U.K. police started a criminal investigation into U.S. national security data seized from a journalist’s partner at Heathrow airport in London.
The computer files taken from David Miranda contained “highly sensitive material, the disclosure of which could put lives at risk,” the Metropolitan Police Service said in an e-mailed statement today.
Miranda, 28, was held for questioning for as long as nine hours at London’s Heathrow airport Aug. 18 under the Terrorism Act. His partner, Glenn Greenwald, who reported for the Guardian newspaper on former security contractor Edward Snowden’s allegations of U.S. surveillance programs, said he intends to publish revelations on U.K. intelligence after the incident.
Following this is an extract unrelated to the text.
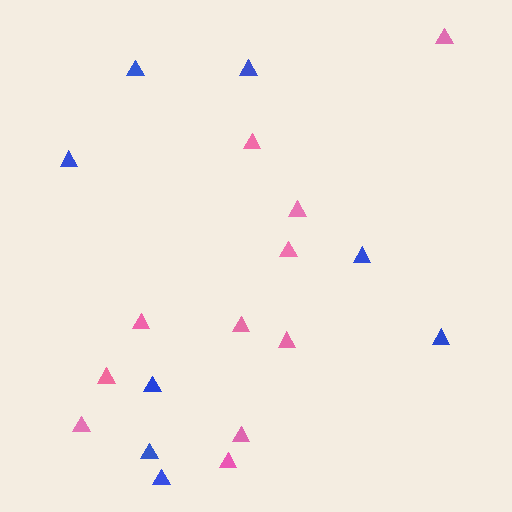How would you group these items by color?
There are 2 groups: one group of pink triangles (11) and one group of blue triangles (8).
Miranda, who was arrested as he changed planes, partially won an injunction application at a London court today to prevent the U.K. government from sharing the data. The files can be inspected by police for national security reasons, a judicial spokeswoman said.
U.K. terrorism police are leading the investigation.
Miranda was returning to Rio de Janeiro from Berlin, where he had spent a week with Laura Poitras, a U.S. filmmaker who has worked on the National Security Agency stories with Snowden and Greenwald, the Guardian reported. The U.K. newspaper said it paid for Miranda’s flights and that, while he isn’t a Guardian employee, he often assists Greenwald in his work.